My time
in Jerusalem and my work on the project “Promised Land” were coming
to an end. I had handed out most of the disposable cameras, and most of the
participants had already returned them to me.
During my stay, I lived
at the Jerusalem Foundation for the Visual Arts on Mount Zion. Nearby the
Zion Gate, which I passed through almost every day, there is a kiosk where
I found a dusty disposable camera hidden between plastic bottles and snacks.

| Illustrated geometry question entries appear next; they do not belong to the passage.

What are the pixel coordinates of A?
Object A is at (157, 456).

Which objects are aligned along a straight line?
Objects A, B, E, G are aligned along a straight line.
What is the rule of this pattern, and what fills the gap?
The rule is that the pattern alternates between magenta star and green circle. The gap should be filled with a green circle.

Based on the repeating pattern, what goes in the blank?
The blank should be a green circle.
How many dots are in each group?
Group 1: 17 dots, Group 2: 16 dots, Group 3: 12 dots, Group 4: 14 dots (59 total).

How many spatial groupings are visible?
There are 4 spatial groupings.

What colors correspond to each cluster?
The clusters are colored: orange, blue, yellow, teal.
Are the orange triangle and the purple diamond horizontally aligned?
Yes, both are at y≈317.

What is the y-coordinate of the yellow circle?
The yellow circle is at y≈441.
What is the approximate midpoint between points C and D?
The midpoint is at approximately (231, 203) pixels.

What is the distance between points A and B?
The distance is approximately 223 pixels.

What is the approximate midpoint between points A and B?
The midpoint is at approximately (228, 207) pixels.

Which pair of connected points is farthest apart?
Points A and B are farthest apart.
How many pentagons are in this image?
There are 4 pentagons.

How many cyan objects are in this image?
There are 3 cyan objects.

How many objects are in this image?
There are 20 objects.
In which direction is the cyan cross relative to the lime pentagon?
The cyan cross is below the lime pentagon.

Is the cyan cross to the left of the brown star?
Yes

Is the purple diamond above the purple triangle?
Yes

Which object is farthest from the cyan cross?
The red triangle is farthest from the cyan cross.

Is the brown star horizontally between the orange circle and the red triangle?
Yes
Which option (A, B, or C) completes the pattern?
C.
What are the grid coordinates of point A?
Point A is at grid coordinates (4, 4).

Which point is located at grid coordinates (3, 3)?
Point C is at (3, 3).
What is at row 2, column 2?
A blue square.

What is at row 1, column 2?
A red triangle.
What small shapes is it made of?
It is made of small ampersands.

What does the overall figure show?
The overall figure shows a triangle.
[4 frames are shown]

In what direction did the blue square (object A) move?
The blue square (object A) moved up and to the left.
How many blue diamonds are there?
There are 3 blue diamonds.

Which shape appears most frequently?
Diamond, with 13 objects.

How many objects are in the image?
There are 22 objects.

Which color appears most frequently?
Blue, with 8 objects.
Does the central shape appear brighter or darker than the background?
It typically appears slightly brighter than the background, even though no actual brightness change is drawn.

The outer covering shows a photograph of the Temple Mount with the Western
Wall and the Dome of the Rock – symbols of the political and social
conflict.
After some bargaining, the trader and I agreed on a price and
I bought the camera, an object which for me embodied the whole idea of my
project.
I called a friend of mine, an Armenian photographer in
East
Jerusalem, to find out if other such cameras were available with similarly
symbolic motifs. When he asked which camera I had, I replied, “The one
with the Western Wall.”
“There is at least one other with a
different motif, it shows the Dome of the Rock. I have it here in my shop,
I‘ll bring it over for you later,” he promised.
When we
met and saw the camera he had brought next to mine, we noted with a smile
that we had been talking about one and the same motif. Like many people in
Jerusalem, our visions of the city had both been limited to a certain section.